The End of the Public Square

Bluesky, the decentralised social network once billed as the natural successor to Twitter, is officially changing course. In an interview with CNBC published this week, Chief Operating Officer Rose Wang said the company no longer sees its future as a rival to Elon Musk's X. Instead, Bluesky is taking direct inspiration from Reddit, aiming to become a 'discovery mechanism' built around interest-based communities rather than a single chronological feed.

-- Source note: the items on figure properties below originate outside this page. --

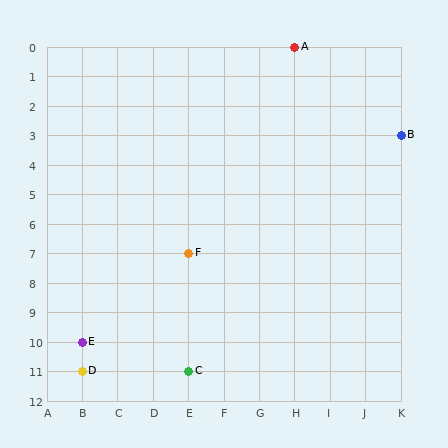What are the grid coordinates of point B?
Point B is at grid coordinates (K, 3).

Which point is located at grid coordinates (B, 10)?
Point E is at (B, 10).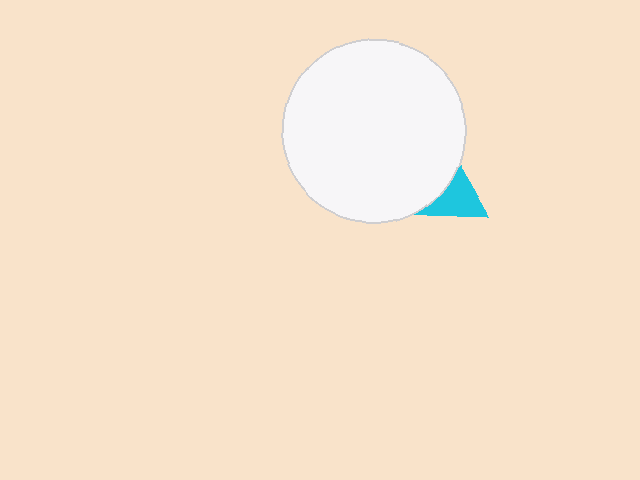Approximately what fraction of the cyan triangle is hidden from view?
Roughly 58% of the cyan triangle is hidden behind the white circle.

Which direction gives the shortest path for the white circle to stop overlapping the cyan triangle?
Moving left gives the shortest separation.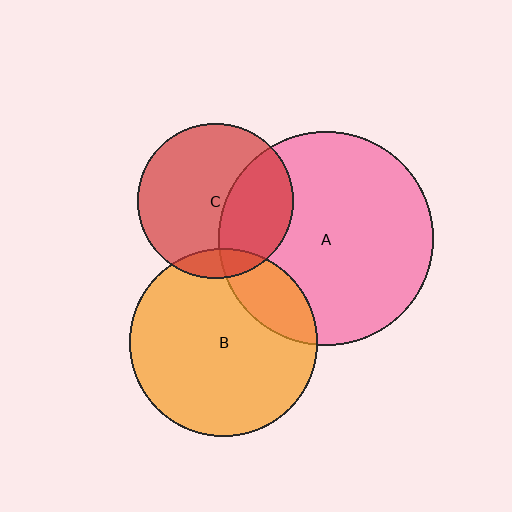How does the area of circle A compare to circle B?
Approximately 1.3 times.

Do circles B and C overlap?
Yes.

'The public square is not the direction we want to go in,' Wang said, adding that the company is 'very inspired by companies like Reddit.'

A Stark Engagement Slide

The pivot comes against sobering numbers. Daily posters on Bluesky spiked to roughly 1.5 million during the post-US-election surge in late 2024, but have since fallen to around 600,000 — roughly where the platform stood in September 2024. A Pew Research Center analysis found engagement dropped about 50% from its mid-November 2024 peak, while US unique mobile visitors fell 44% in nine months, from 2.7 million in June 2025 to 1.5 million in March 2026. Bluesky claims over 44 million registered users, but retention — not registration — is its central problem, especially against X's estimated 450 million users.

An Industry-Wide Reckoning

Bluesky isn't alone. Meta quietly launched 'Forum' in May, a standalone Reddit-like app built on Facebook Groups, pitched as 'a dedicated space built for deeper discussions, real answers and communities you care about.' The convergence suggests the era of the algorithmic open feed may be winding down across the industry.

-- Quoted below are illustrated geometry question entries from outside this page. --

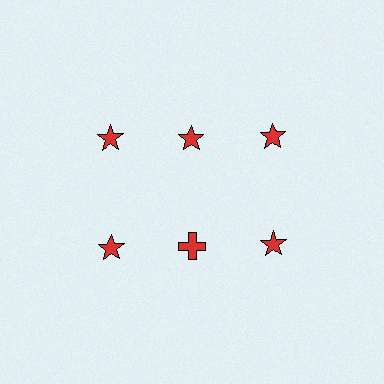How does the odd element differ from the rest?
It has a different shape: cross instead of star.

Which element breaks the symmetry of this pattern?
The red cross in the second row, center column breaks the symmetry. All other shapes are red stars.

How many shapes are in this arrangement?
There are 6 shapes arranged in a grid pattern.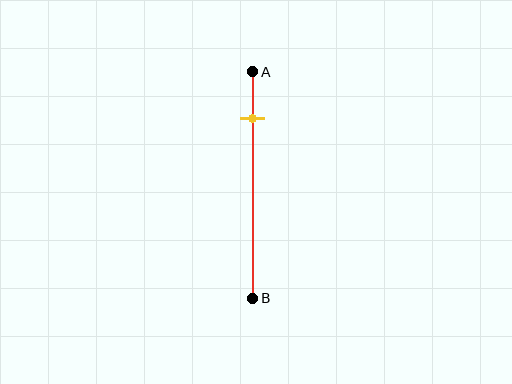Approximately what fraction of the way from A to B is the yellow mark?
The yellow mark is approximately 20% of the way from A to B.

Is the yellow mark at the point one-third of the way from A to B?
No, the mark is at about 20% from A, not at the 33% one-third point.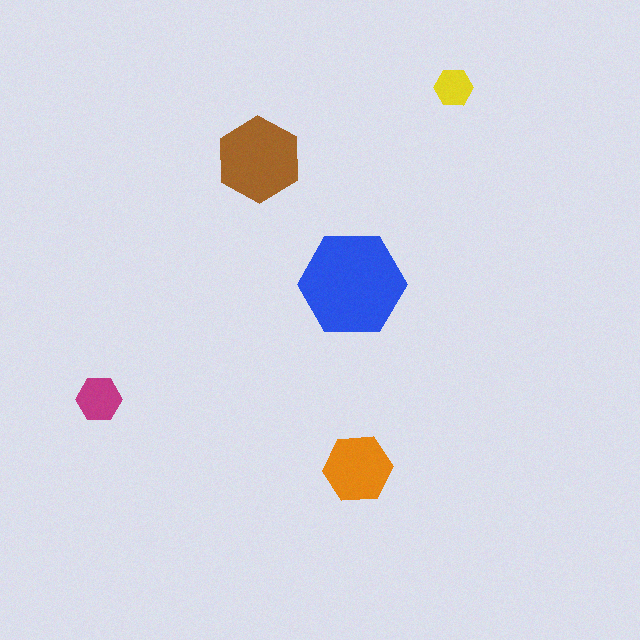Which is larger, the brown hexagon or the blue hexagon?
The blue one.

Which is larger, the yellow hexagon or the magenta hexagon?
The magenta one.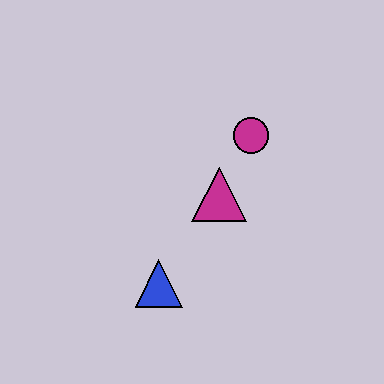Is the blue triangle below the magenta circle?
Yes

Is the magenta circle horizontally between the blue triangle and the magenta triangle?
No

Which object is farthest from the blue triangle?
The magenta circle is farthest from the blue triangle.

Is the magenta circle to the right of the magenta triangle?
Yes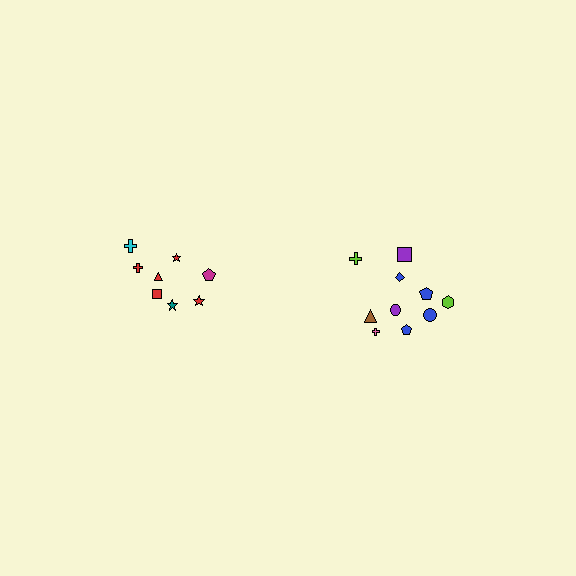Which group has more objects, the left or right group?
The right group.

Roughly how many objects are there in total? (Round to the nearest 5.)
Roughly 20 objects in total.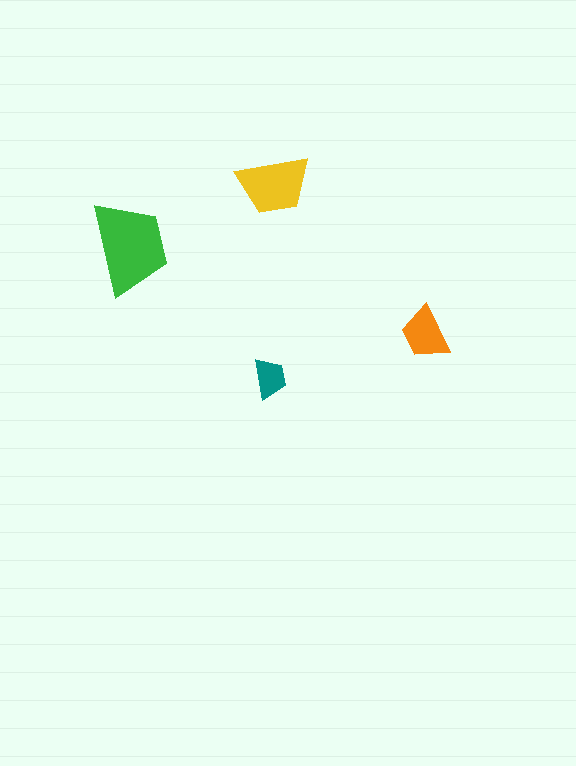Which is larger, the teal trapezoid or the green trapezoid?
The green one.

Bluesky's January 2026 roadmap foreshadowed the shift, promising to make custom feeds 'more central to the app' and to build features that feel 'less like just scrolling through posts and more like hanging out,' alongside topic tags and better discovery tools.

Decentralised Moderation, Familiar Risks

Speaking at SXSW London on 2 June, Wang framed the move as returning control to users, arguing incumbents are too big to change course: 'Facebook and Twitter are huge... Also, they are basically AI companies at this point.' Bluesky intends to let individual communities set their own rules for speech and moderation rather than relying on a central system. But unlike Reddit, Bluesky has no advertising model or sales infrastructure, meaning the pivot will depend entirely on organic community stickiness — precisely the thing it has been losing. The company is also working to improve video upload speeds and lengths as it modernises its video features.